The basics of psychographic segmentation are pretty straightforward, and I particularly like how NetMBA defines the term:
Psychographic segmentation groups customers according to their lifestyle. Activities, interests, and opinions (AIO) surveys are one tool for measuring lifestyle. Some psychographic variables include:In the broader realm of marketing and advertising, psychographic segmentation focuses on identifying the likes, opinions and attitudes of a particular group of people and creating messages that cause people to identify with those ideas. This is distinct from demographic segmentation strategies like sociocultural and socioeconomic targeting, which look at customers based on age, gender, etc. (for example, Wal-Mart's recent announcement that they would design the store experience around certain key demographics). If we were in academia, I might mention how the concept of "archetypes," or prototypical ways of representing larger (and less homogeneous) groups, has a long and storied tradition in the field of human cognitive psychology, starting with the work of Carl Jung in the early 20th century, and leading up to many of the most prevalent models for learning and memory in use today. Unfortunately, one of the main academic arguments against archetypes, namely that you need large numbers of them and a deep level of detail for each one, can also limit their practicality in the advertising world.

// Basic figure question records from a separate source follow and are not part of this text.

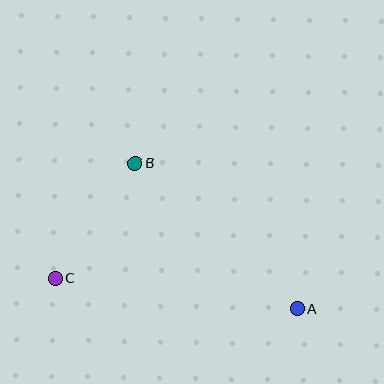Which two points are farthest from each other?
Points A and C are farthest from each other.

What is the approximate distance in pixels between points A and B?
The distance between A and B is approximately 217 pixels.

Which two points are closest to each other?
Points B and C are closest to each other.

Despite these challenges, properly applied psychographics can play a powerful part in developing effective digital signage content and other in-store advertising techniques. At-retail media is dynamic and visually-oriented, and digital signs in a high-traffic location may be viewed by hundreds or even thousands of individuals from any number of different demographics. Individual target specificity in this scenario is impossible, and demographic targeting could be very difficult as well. However, what if the content were able to address multiple demographic constituencies by addressing their psychographic commonalities? Sound like a bunch of psycho-babble? Here's an example of how it might work in the store:
Imagine that you want to advertise a packaged rice side dish on digital signs in a national supermarket chain, where the customers span multiple disparate demographic groups. Instead of creating separate versions of a commercial spot focusing on demographic differences (e.g. showing different races, different ethnic foods on the table, different social classes, etc.), you might instead create a single version of the ad using images catering to a particular psychographic profile. For example, across multiple demographic groups there is a feeling that homemade meals are more valuable or somehow better than a pre-packaged or takeout meal. Home-cooked meals require effort on the part of the cook, and therefore represent not only sustenance, but also the value of the cook's time and their care for the meal being delivered.

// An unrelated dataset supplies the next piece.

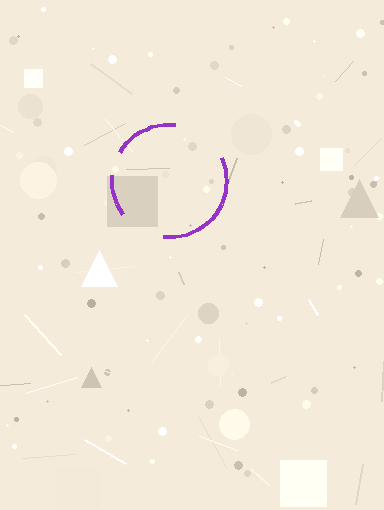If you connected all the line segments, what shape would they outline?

In this example, our target customer is someone trying to recreate these positive feelings in their home, regardless of that shopper's age, gender, family size, or how much time they have to prepare dinner. To reach them, we might utilize a group of images (featuring different demographic groups) showing the product being cooked, featured as part of a larger home-made meal, and bringing a family, a group of friends, or a couple on a dine-in date closer together. By associating the product with concepts, attitudes and opinions that are popular across many demographic groups, a single spot can do the work of many. This technique also reduces the amount of content that needs to be developed and managed, which in turn helps to rein in costs and reduce complexity (an important but often overlooked detail of large retail networks).
There are some who put psychographic segmentation in the same category as phrenology or psychoanalysis - popular theories that seemed to be confirmed at one time, but haven't held up over subsequent decades of more careful study. I think that most of the dissent comes up when trying to use psychographic segmentation to create artificial archetypes of the "average" consumer, family, etc. The thought here is that if you fill your product packages with images of totally unremarkable, average people engaged in the desired activities (and hence sharing the same interests, etc.), the product will be able to resonate with the widest possible buying audience. You won't necessarily be compelling the strongest identification with your product, but instead you'll cast a very wide, shallow net. That's the theory, anyway.
In practice, and as illustrated by this great entry at Design Observer, this method doesn't really work very well, especially not in such an ethnically and racially diverse country as the US. Instead of images of "average" people, we instead get creepy images of bland, blank-staring, and wholly unremarkable people that seem "permanently arrested in an incessant state of euphoria," as Design Observer so accurately notes. Some of these images are even computer-generated, using an algorithm designed to blend the traits of various ethnic groups into a single portrait. That creepy kid on the front of a box of Life cereal? Yeah, I'm willing to bet that's supposed to be a psychographic archetype.
Fortunately, the tendency to use psychographics as a generic, thoughtless substitute for demographic segmentation seems to be going away, and more savvy marketers are successfully employing psychographic techniques to communicate values, ideals and opinions to the right group of shoppers. And while demographic segmentation will likely continue to be the primary means for creating targeted messages on large digital signage networks, the proper use of psychographics offers the opportunity to do more with less. By building the imagery of different ideals and opinions into content that can appeal to multiple demographic groups, an in-store advertising campaign can be expected to deliver greater relevance to consumers, lower production cost, and higher incremental sales lift for marketers.